In a podcast interview, Carolyn McCall said the purpose of the group's regional titles had been to act as a "safety net" for the loss-making Guardian - but claimed they had stopped fulfilling that role.
The group sold its regional subsidiary GMG Regional Media, which includes the Manchester Evening News, to Trinity Mirror for £7.4m cash and release from a £37.4m printing contract ewarlier this week.
In the podcast, Ms McCall admitted that severing the 142-year-old link with Manchester had been a difficult decision, but said the regional newspaper business now represented too much of a risk.
"You can look at the cash value and say it wasn't very much but the £70m revenue in that business was in decline.

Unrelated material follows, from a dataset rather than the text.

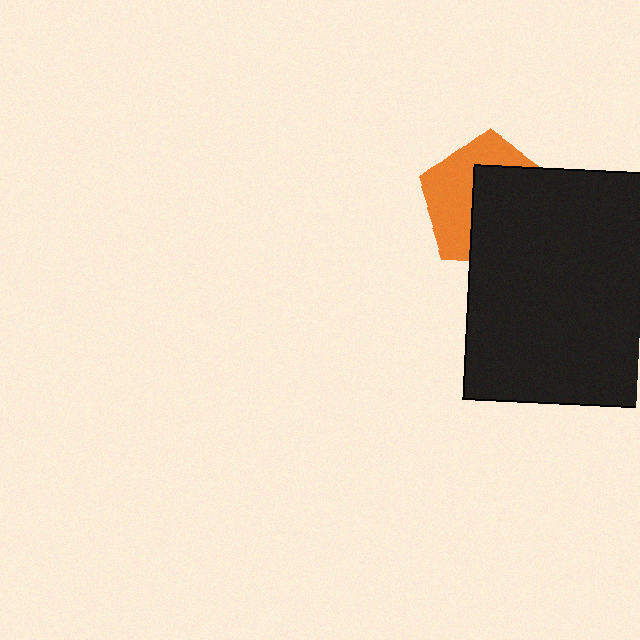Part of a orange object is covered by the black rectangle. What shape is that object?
It is a pentagon.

Regional newspapers have been at the very sharp end of disruption from digital and for us it was a very small scale business," she said.
"It had just four per cent of the regional news market and despite really historic connections what it was set up to do for the Guardian was to be a safety net and it stopped being a safety net some years ago."
Questioned about Trinity Mirror's reputation as heavy-cost cutters, she said it would have been no different had GMG remained in charge of the regional titles.
"Everyone at regionals knew that cost reduction programmes were not over so we would have had to have made more redundancies going forward because the business has fundamentally changed," she said.
Last year, GMG's regional division made a profit of £500,000, down from £14.3m in 2007-2008.
The national division, Guardian News and Media, had been losing around £30m a year until a programme of cost-cutting was introduced late last year which has since resulted in more than 100 redundancies.